Hoofstuk 3 dan, over het benutten van open lijnen. Met name de open h-lijn komt aan de orde. Bijvoorbeeld in een geweldige aanvalspartij Spoelman – Ernst uit het NK van 2014. Die zoekt u zelf maar op, ik toon u een fraai matje…
Uit de partij Suni – Orri, Helsinki 1957. Zwart heeft al een stuk geofferd en wit dreigt ook nog eens La7+ met damewinst. 1… Dh7 ligt voor de hand, maar wie weet kan de koning dan nog ontsnappen.

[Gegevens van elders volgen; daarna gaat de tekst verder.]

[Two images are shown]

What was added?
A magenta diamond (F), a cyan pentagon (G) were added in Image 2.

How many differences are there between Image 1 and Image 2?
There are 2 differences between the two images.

Zwart vond de fraaie oplossing 1…Th1+! 2.Kxh1 Dh7+ 3.Kg1 Dh2+! 4.Kxh2 Pf3+ 5.Kh1 Th8 mat. Lekker hoor!
Hoofdstuk 4 gaat over het gebruik maken van zwaktes bij de tegenstander. U weet wel, er is gerokeerd en een pionnetje voor de koning is opgespeeld. Dat pionnetje is een aanknopingspunt, maar het gat wat dat pionnetje heeft achtergelaten ook! Kent u het volgende matje al? Ik wel, van een oude partij Plachetka – Zinn, die in meerdere boeken is terug te vinden. Herman Grooten vond een ander voorbeeld…

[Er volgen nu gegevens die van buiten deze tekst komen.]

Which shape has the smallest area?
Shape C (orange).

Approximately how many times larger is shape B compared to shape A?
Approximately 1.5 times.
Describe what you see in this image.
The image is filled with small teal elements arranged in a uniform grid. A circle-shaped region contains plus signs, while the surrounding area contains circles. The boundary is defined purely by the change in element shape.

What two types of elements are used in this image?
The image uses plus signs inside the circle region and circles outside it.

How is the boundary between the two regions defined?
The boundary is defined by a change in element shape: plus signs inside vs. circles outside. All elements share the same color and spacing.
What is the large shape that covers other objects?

Uit de partij Gonzalez – Fernandez, Valencia 1995. Als zwart hier Pe4-h3 mocht doen was het een fraai matje dat de samenwerking tussen loper en paard fraai illustreert in een stelling waarin wit zijn koningsstelling verzwakt heeft met g2-g3. Maar Pe4-h3 mag niet. Zwart heeft echter nog een pijl op zijn boog: 12…Dh4! 13.Pf3 Dit moet wel, want 13.gxh4 Tg6+ 14.Kh1 Pxf2 is mat. 13…Pg5! Kijk! Als wit nu Pxh4 doet hebben we dat matje met Ph3. Maar wacht eens, zwart onderbreekt de g-lijn. Dat schaak met de toren is er niet meer! Dus… 14.gxh4 Pxf3+ 15.Kg2 (Kh1 verliest ook, lees het boek maar) 15… Pe1++ 16.Kg3 Tg6 en wit gaf het op. Hij staat snel mat.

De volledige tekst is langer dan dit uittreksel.